Pada 1970-an, Tony menghabiskan masa kecil bersama anak-anak pemain sirkus OCI, yang pada 2025 sudah berusia paruh baya. Ia mengklaim orang tuanya memang suka menampung anak-anak dari panti asuhan. Dari sanalah OCI menemukan anak-anak untuk dilatih sebagai pemain sirkus.
Sekitar lima dekade kemudian, para pemain sirkus yang sudah dewasa mengadukan dugaan eksploitasi dan pelanggaran hak asasi manusia yang terjadi pada mereka selama di OCI. Sebelumnya, mereka sempat membawa kasus ini ke Komnas HAM. Pada 1997, Komisi menyatakan OCI telah melakukan sejumlah pelanggaran HAM terhadap anak-anak pemain sirkus.

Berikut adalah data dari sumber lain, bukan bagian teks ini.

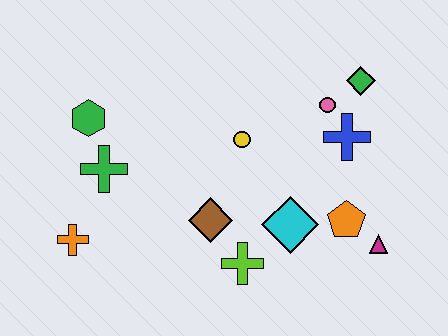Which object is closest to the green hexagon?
The green cross is closest to the green hexagon.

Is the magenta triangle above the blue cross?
No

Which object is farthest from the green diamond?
The orange cross is farthest from the green diamond.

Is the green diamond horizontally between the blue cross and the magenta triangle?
Yes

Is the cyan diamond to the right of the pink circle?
No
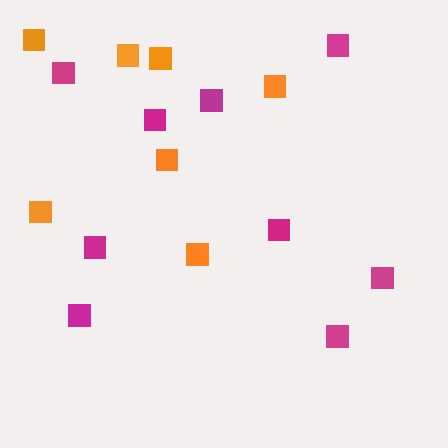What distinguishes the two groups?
There are 2 groups: one group of magenta squares (9) and one group of orange squares (7).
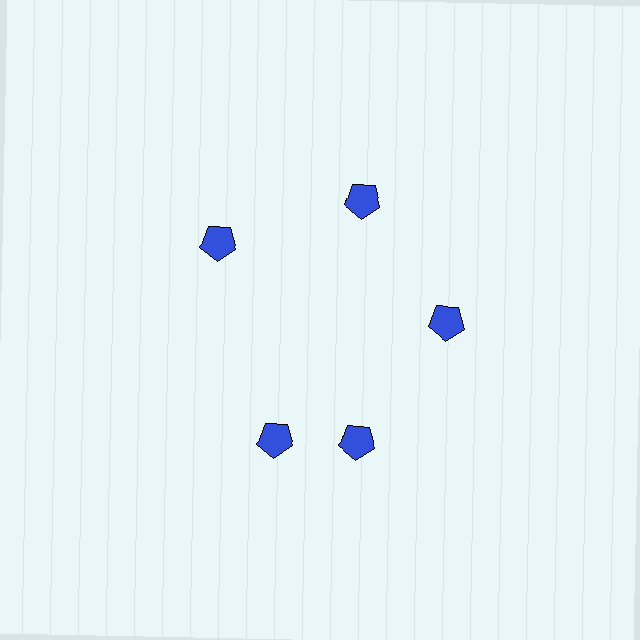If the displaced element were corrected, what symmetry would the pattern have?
It would have 5-fold rotational symmetry — the pattern would map onto itself every 72 degrees.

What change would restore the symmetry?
The symmetry would be restored by rotating it back into even spacing with its neighbors so that all 5 pentagons sit at equal angles and equal distance from the center.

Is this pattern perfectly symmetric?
No. The 5 blue pentagons are arranged in a ring, but one element near the 8 o'clock position is rotated out of alignment along the ring, breaking the 5-fold rotational symmetry.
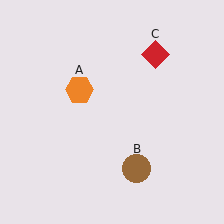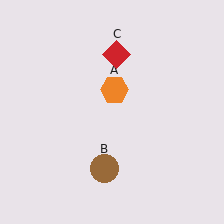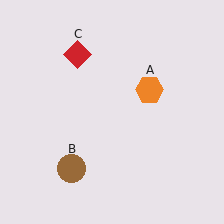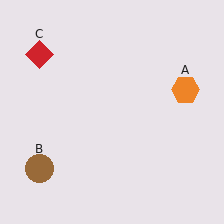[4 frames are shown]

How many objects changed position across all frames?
3 objects changed position: orange hexagon (object A), brown circle (object B), red diamond (object C).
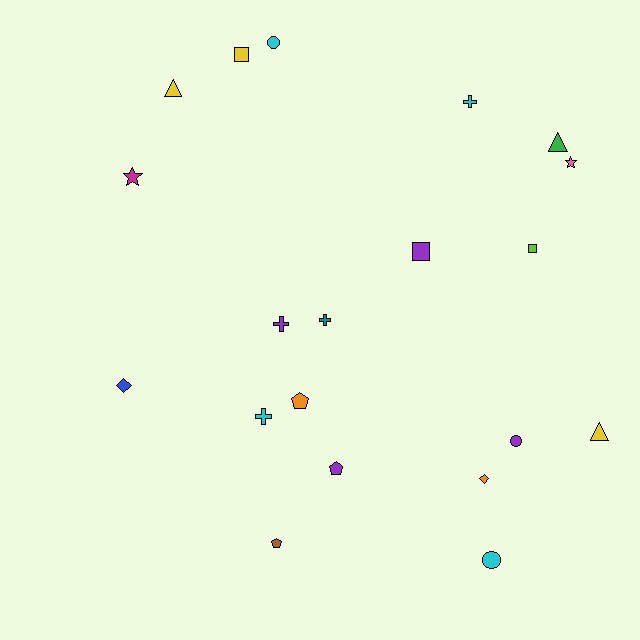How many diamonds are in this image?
There are 2 diamonds.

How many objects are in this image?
There are 20 objects.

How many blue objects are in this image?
There is 1 blue object.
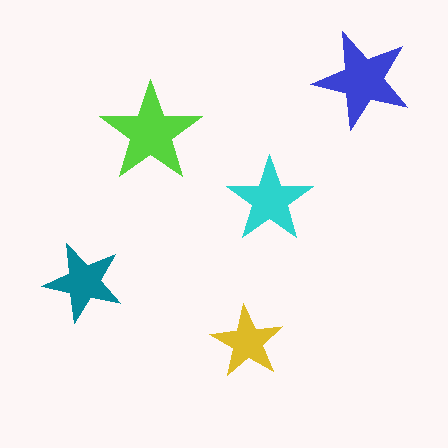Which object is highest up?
The blue star is topmost.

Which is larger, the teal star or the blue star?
The blue one.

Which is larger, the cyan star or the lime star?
The lime one.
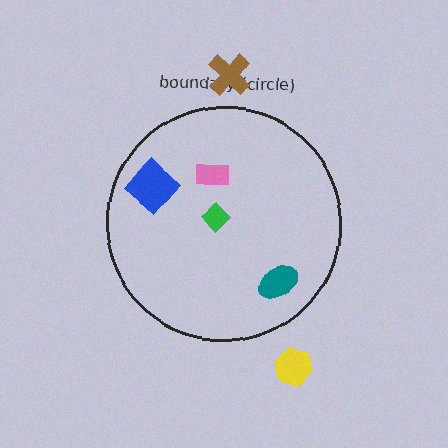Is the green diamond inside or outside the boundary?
Inside.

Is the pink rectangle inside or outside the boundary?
Inside.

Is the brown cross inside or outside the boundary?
Outside.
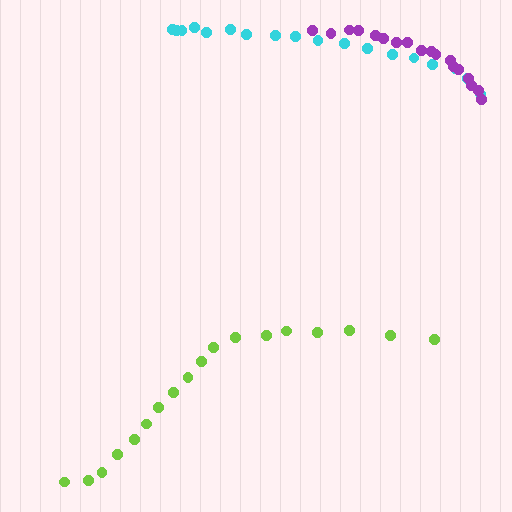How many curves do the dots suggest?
There are 3 distinct paths.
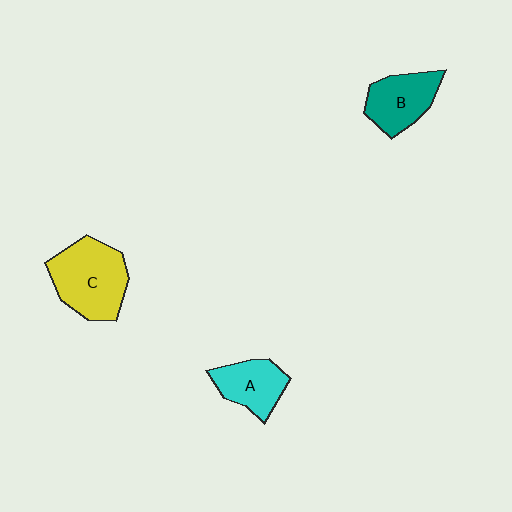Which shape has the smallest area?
Shape A (cyan).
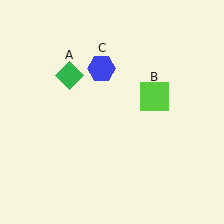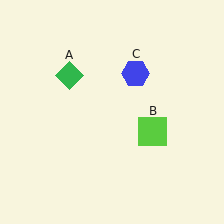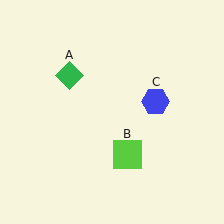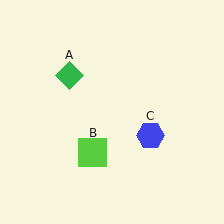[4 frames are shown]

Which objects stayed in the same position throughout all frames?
Green diamond (object A) remained stationary.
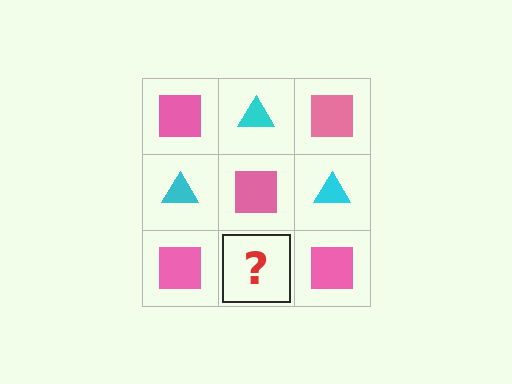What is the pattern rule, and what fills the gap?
The rule is that it alternates pink square and cyan triangle in a checkerboard pattern. The gap should be filled with a cyan triangle.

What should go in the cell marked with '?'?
The missing cell should contain a cyan triangle.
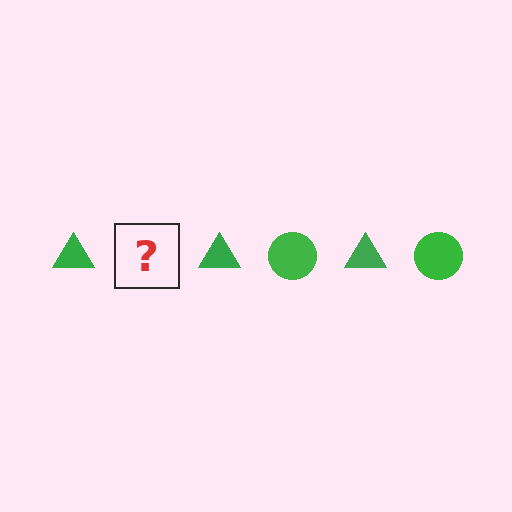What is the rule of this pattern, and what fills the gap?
The rule is that the pattern cycles through triangle, circle shapes in green. The gap should be filled with a green circle.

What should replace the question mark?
The question mark should be replaced with a green circle.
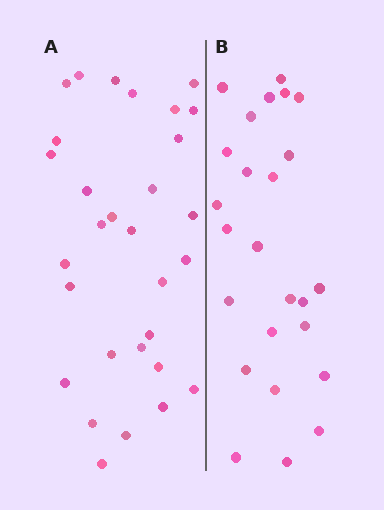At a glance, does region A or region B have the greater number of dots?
Region A (the left region) has more dots.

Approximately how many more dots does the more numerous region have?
Region A has about 5 more dots than region B.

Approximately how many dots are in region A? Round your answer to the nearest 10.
About 30 dots.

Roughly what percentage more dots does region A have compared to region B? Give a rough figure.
About 20% more.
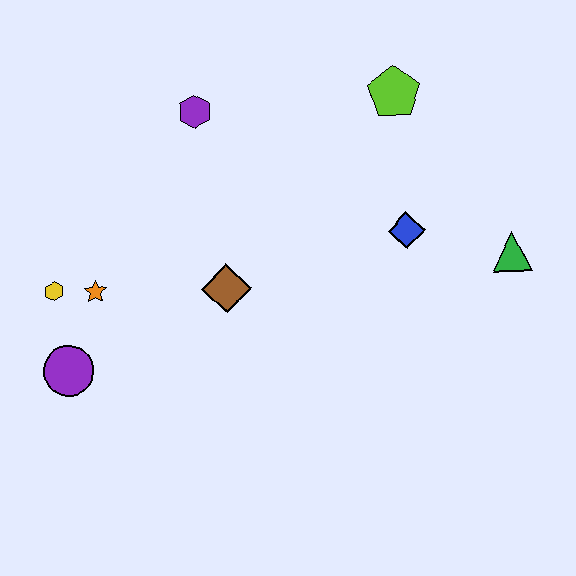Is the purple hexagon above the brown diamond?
Yes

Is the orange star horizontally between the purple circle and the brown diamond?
Yes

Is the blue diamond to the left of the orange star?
No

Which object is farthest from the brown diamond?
The green triangle is farthest from the brown diamond.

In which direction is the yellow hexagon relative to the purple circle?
The yellow hexagon is above the purple circle.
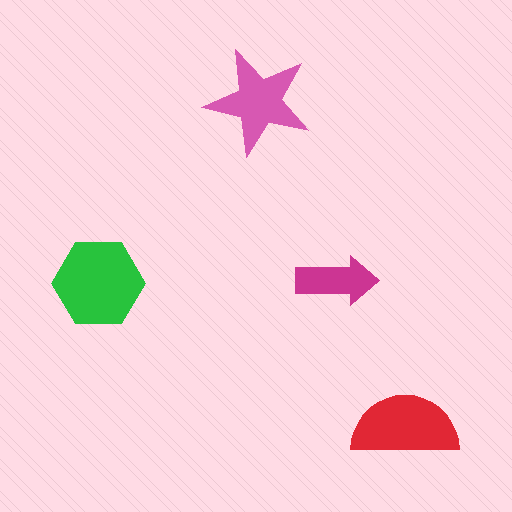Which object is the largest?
The green hexagon.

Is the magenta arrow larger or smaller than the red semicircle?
Smaller.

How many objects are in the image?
There are 4 objects in the image.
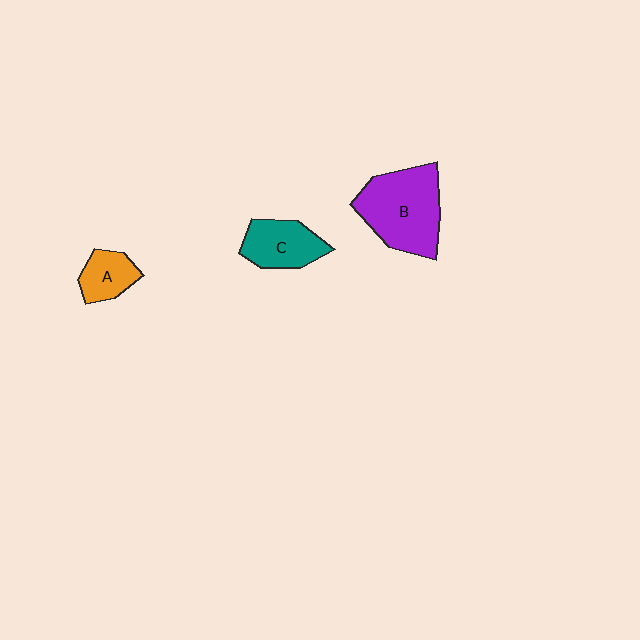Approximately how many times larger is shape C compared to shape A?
Approximately 1.4 times.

Delapan perwakilan dari para korban menyambangi kantor Kementerian HAM di Jakarta Selatan pada Selasa, 15 April 2025. Sebagian besar adalah perempuan paruh baya. Mereka berdialog dengan Wakil Menteri HAM, Mugiyanto, beserta dua direktur jenderal kementerian tersebut.
Mereka mengaku mengalami berbagai bentuk kekerasan seperti dipukul, disetrum, dipaksa bekerja dalam kondisi sakit, dipisahkan dari anaknya setelah melahirkan, hingga dipaksa makan kotoran hewan. Tindak kekerasan, perbudakan, dan eksploitasi anak yang mereka sampaikan diduga terjadi sejak 1970-an oleh para pemilik OCI dan Taman Safari Indonesia.
Dalam kronologi yang ditulis oleh pendamping korban disebutkan bahwa pihak pemilik dan/atau pengelola OCI serta Taman Safari Indonesia diduga telah mengambil dan memisahkan lebih dari 60 anak berusia 2–4 tahun dari orang tua mereka.
Anak-anak tersebut kemudian diduga dipekerjakan tanpa upah, tidak disekolahkan, dan tidak diberi tahu identitas aslinya saat berusia 4–6 tahun.
Sementara itu, Tony yang mewakili keluarga pendiri OCI membantah tuduhan kekerasan yang disampaikan para korban. Ia menjelaskan bahwa saat itu anak-anak pemain sirkus hanya diberi pendisiplinan melalui pukulan, salah satunya menggunakan rotan, dan menyebut bahwa pemukulan seperti itu merupakan hal yang biasa terjadi.